Der Kreistagsabgeordnete Christian Grascha (FDP) und die Hardegser Ratsfrau Angela Spangenberg fordern, den Wildpark in Hardegsen wieder zu öffnen. Grascha hat dazu eine Anfrage an die Kreisverwaltung und die Landrätin gerichtet, in der er um Klärung bittet, anhand welcher Kriterien zwischen einem öffentlichen Parkanlage und einem Wildpark wie in Hardegsen unterschieden wird. „Der Aufenthalt an der Luft und ein Sparziergang sind gesundheitsfördernd.
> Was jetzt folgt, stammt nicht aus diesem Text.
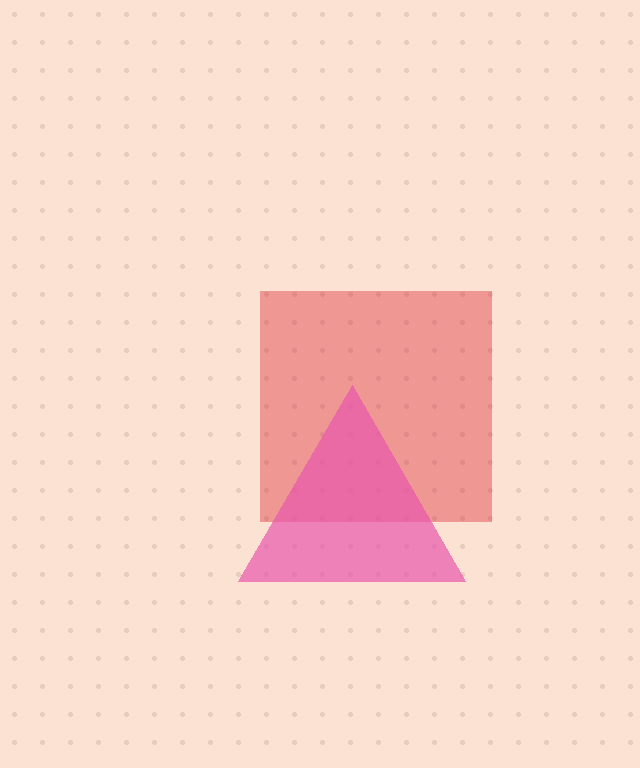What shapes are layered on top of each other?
The layered shapes are: a red square, a pink triangle.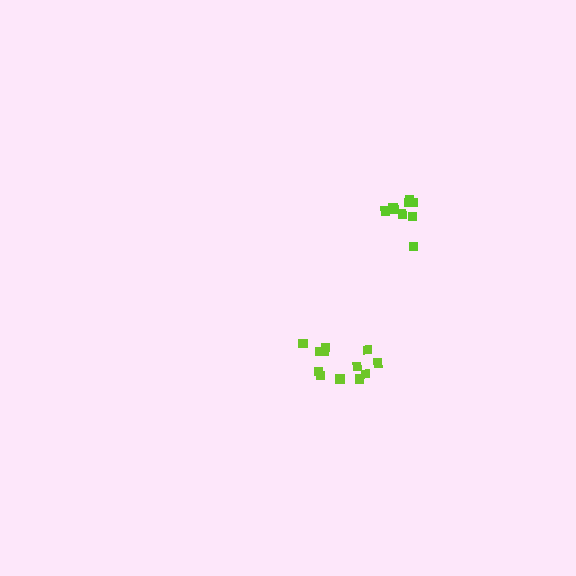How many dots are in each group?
Group 1: 9 dots, Group 2: 12 dots (21 total).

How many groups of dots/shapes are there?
There are 2 groups.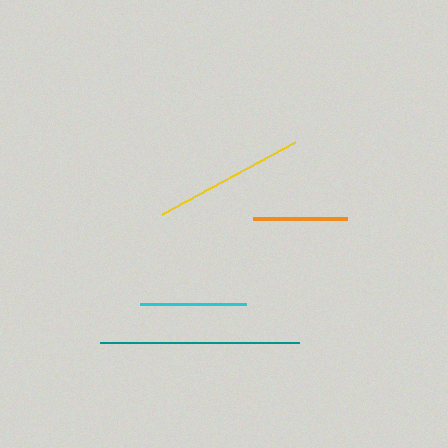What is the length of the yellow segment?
The yellow segment is approximately 151 pixels long.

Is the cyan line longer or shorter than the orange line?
The cyan line is longer than the orange line.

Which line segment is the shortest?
The orange line is the shortest at approximately 94 pixels.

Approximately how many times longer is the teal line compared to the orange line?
The teal line is approximately 2.1 times the length of the orange line.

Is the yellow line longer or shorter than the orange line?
The yellow line is longer than the orange line.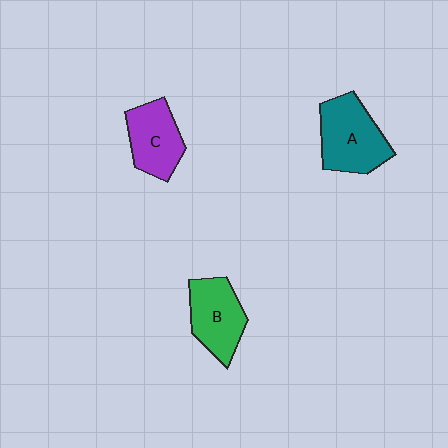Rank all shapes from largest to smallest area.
From largest to smallest: A (teal), B (green), C (purple).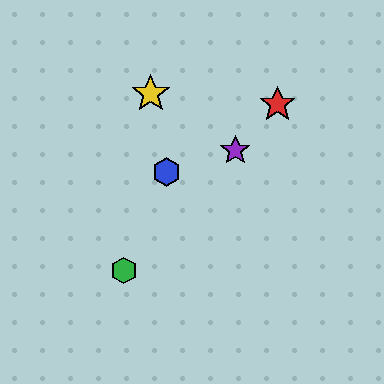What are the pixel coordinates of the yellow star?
The yellow star is at (151, 94).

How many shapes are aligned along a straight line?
3 shapes (the red star, the green hexagon, the purple star) are aligned along a straight line.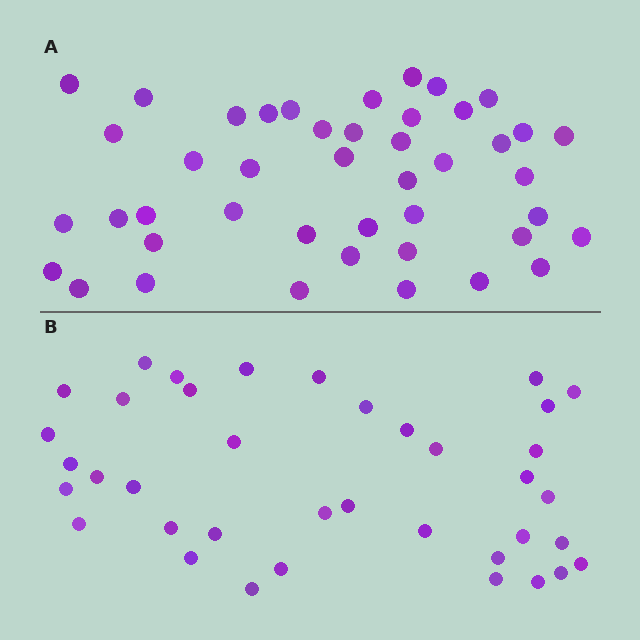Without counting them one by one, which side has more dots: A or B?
Region A (the top region) has more dots.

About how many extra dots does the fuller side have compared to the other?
Region A has about 6 more dots than region B.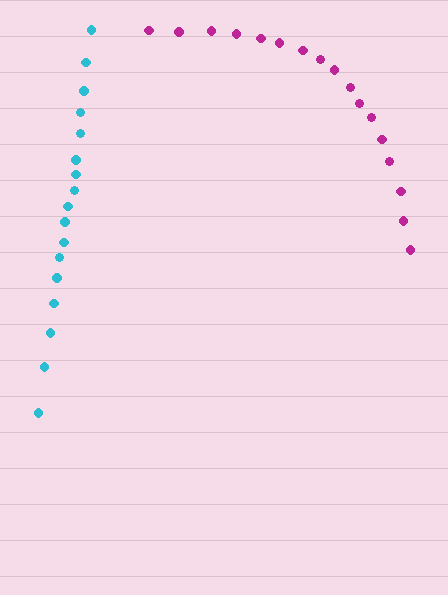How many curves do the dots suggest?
There are 2 distinct paths.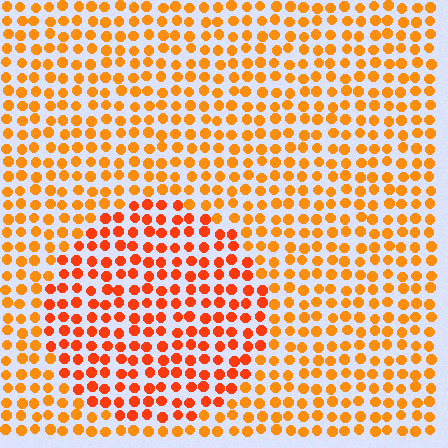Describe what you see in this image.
The image is filled with small orange elements in a uniform arrangement. A circle-shaped region is visible where the elements are tinted to a slightly different hue, forming a subtle color boundary.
Mit einem entsprechenden Hygienekonzept sollte auch der Wildpark wieder öffnen können. Insbesondere für Familien bietet der Wildpark hier tolle Möglichkeiten“, sagte der FDP-Abgeordnete Christian Grascha. Angela Spangenberg ergänzt: „Einschränkungen müssen immer nachvollziehbar und begründet sein. Mich haben viele Bürgeranfragen erreicht, die die aktuelle Schließung nicht nachvollziehen können.“

 Anfrage

Sehr geehrte Frau Landrätin,

vor dem Hintergrund der Beschränkungen, die durch die Corona-Verordnung des Landes Niedersachsen geregelt werden, hat auch zur Zeit der Wildpark in Hardegsen geschlossen. Ich habe dazu folgende Fragen:

 

1. Warum ist der Wildpark geschlossen?

2. Die o.g. Verordnung regelt, dass Tierparks zu schließen sind. Durch welche Kriterien wird ein Tierpark von einer städtischen Parkanlage abgegrenzt?

3. Ist der Wildpark nach dieser Definition ein Tierpark oder eine Parkanlage?